Fair enough.
In this scenario, your "perfection" is defined as "being balanced". That's the ultimate ideal you are trying to achieve and each step towards greater balance is defined as progress. Movement towards imbalance is defined as regress.
I understand that progress does not have to be linear, but within any definition of progress, I think there is some sort of "ideal" (whether attainable or not) which you are aiming for.
In your example, there is the theoretical situation where you no longer need to take any steps but instead achieve a "perfect" balance.
A pendulum is headed towards equilibrium. Not moving, hanging vertically downward as dictated by gravitational forces.
I'm not sure how this would be analogous to humanity's moral, social, political, scientific or philosophical progress. Perhaps you can elaborate.
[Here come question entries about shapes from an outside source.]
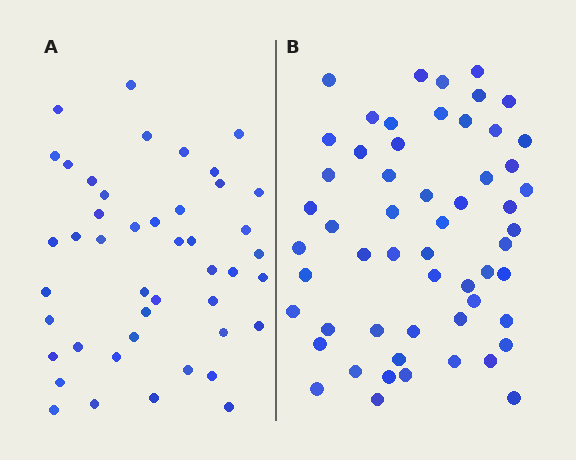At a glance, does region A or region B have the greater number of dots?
Region B (the right region) has more dots.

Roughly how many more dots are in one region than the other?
Region B has roughly 12 or so more dots than region A.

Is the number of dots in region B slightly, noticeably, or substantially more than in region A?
Region B has only slightly more — the two regions are fairly close. The ratio is roughly 1.2 to 1.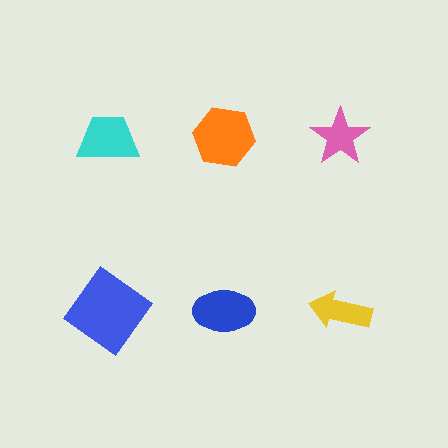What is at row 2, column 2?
A blue ellipse.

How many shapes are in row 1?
3 shapes.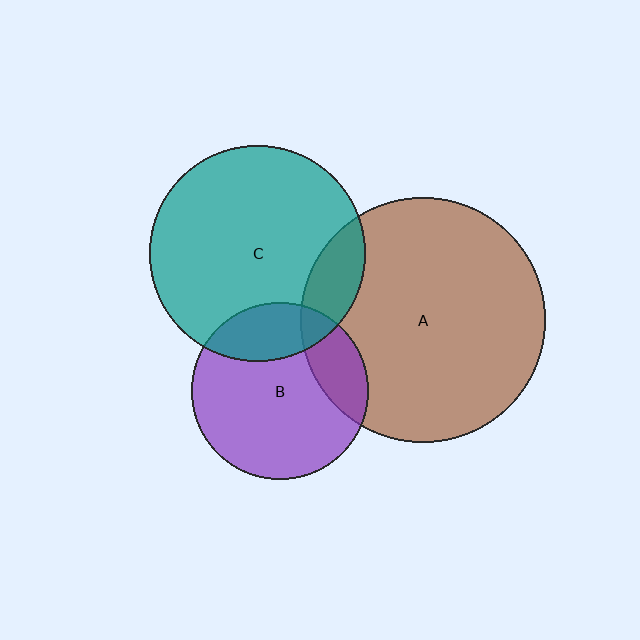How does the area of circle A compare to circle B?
Approximately 1.9 times.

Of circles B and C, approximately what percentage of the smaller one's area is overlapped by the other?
Approximately 20%.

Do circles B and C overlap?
Yes.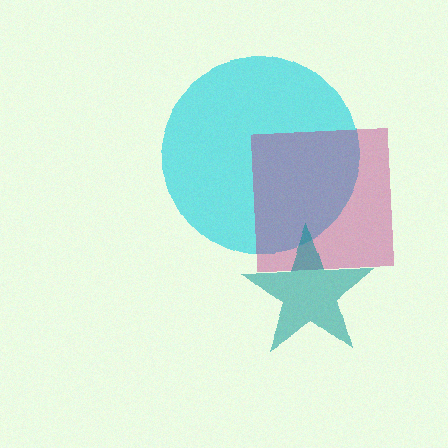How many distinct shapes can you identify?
There are 3 distinct shapes: a cyan circle, a magenta square, a teal star.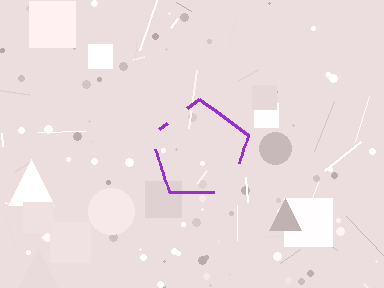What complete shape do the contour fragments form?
The contour fragments form a pentagon.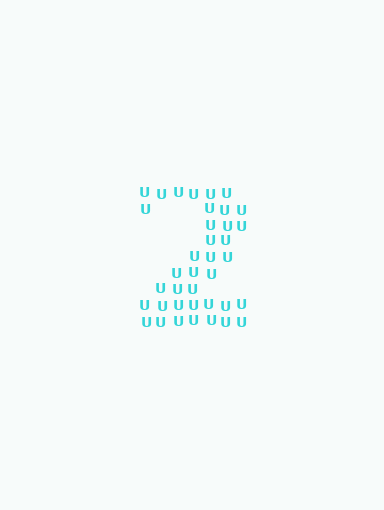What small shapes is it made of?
It is made of small letter U's.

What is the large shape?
The large shape is the digit 2.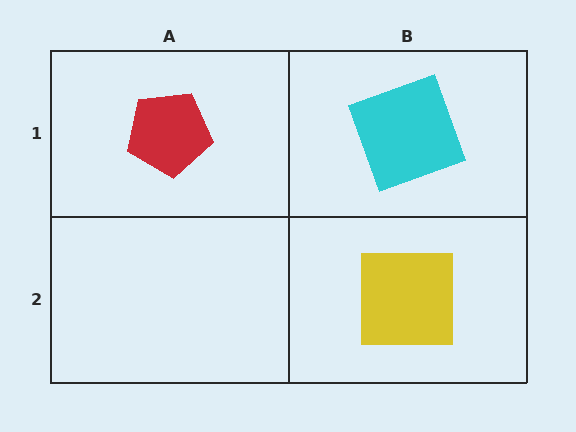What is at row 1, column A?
A red pentagon.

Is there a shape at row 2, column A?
No, that cell is empty.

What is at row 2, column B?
A yellow square.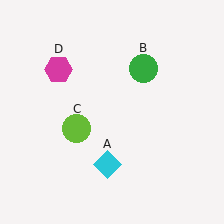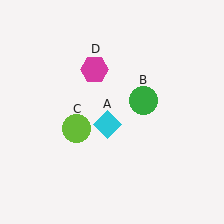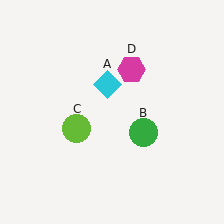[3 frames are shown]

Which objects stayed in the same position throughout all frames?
Lime circle (object C) remained stationary.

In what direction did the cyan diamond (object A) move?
The cyan diamond (object A) moved up.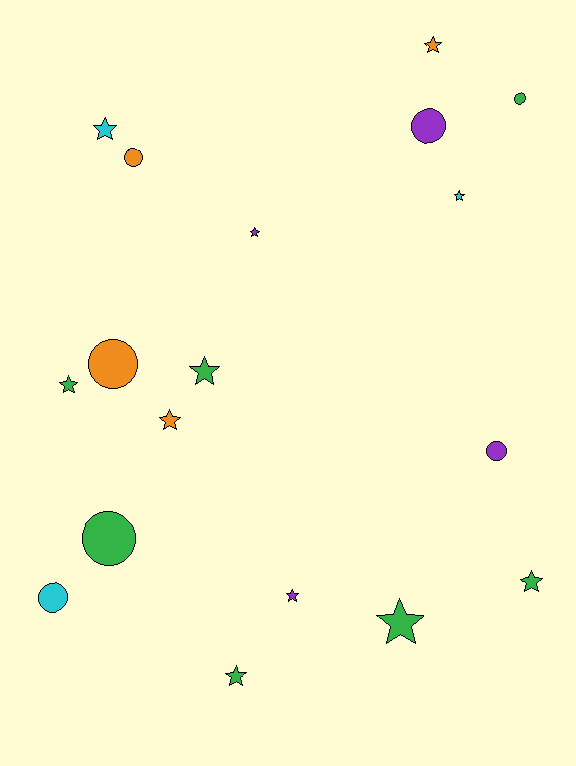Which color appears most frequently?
Green, with 7 objects.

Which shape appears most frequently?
Star, with 11 objects.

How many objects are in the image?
There are 18 objects.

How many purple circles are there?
There are 2 purple circles.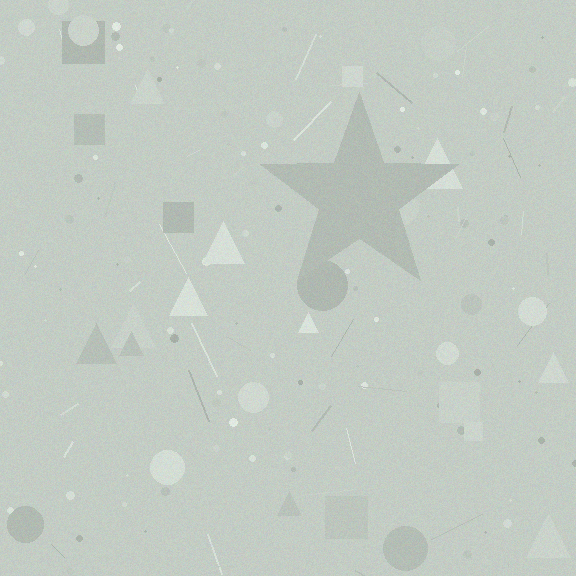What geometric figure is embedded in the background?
A star is embedded in the background.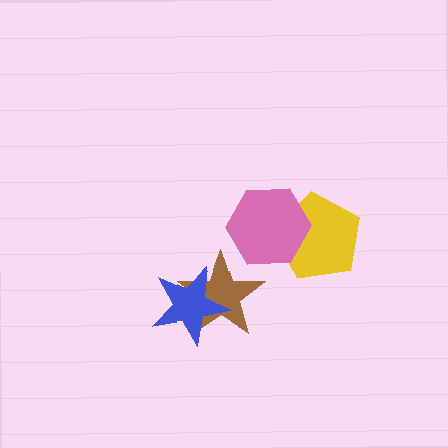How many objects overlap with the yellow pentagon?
1 object overlaps with the yellow pentagon.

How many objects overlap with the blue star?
1 object overlaps with the blue star.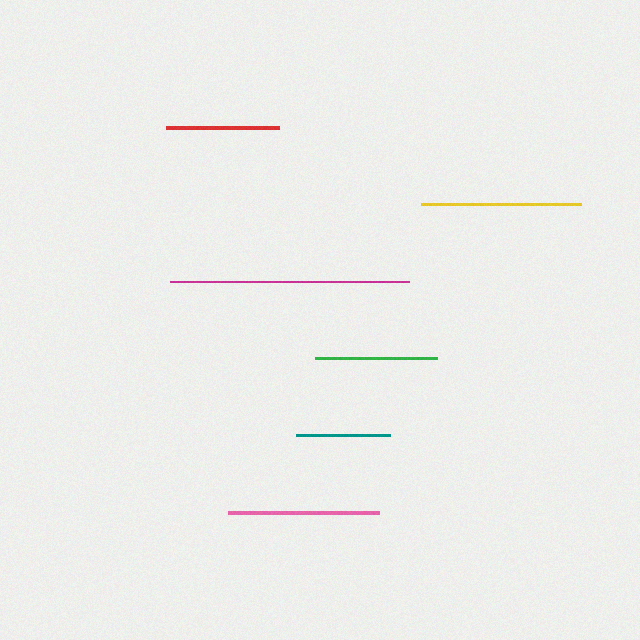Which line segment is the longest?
The magenta line is the longest at approximately 239 pixels.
Fair enough. Lets leave that question alone for this discussion then
This seems to wander into that subjective/objective debate. The people that aren't headed to the summit are still headed
somewhere. Even if our desired destinations are subjective, that is entirely separate from
whether we need to define an ideal/goal/location/destination in order to progress anywhere. Does anyone drive out to the mountains to wander around aimlessly in the forest?
True, but it is likely that you are headed
somewhere. You have some goal, some ideal, some destination. Steps towards that are considered progress while steps away are considered regress.
This is a good point. And perhaps the analogy breaks down here, as all analogies eventually do.
Or perhaps it highlights the problem with human "progress": There is no summit which we have defined as the pinnacle of human achievement. So we will never reach something which is not defined. There is no defined goal, so how can there be progress?
The mountain analogy breaks down because for a mountain climber, the summit is well-defined, attainable and real. Therefore progress is tangible.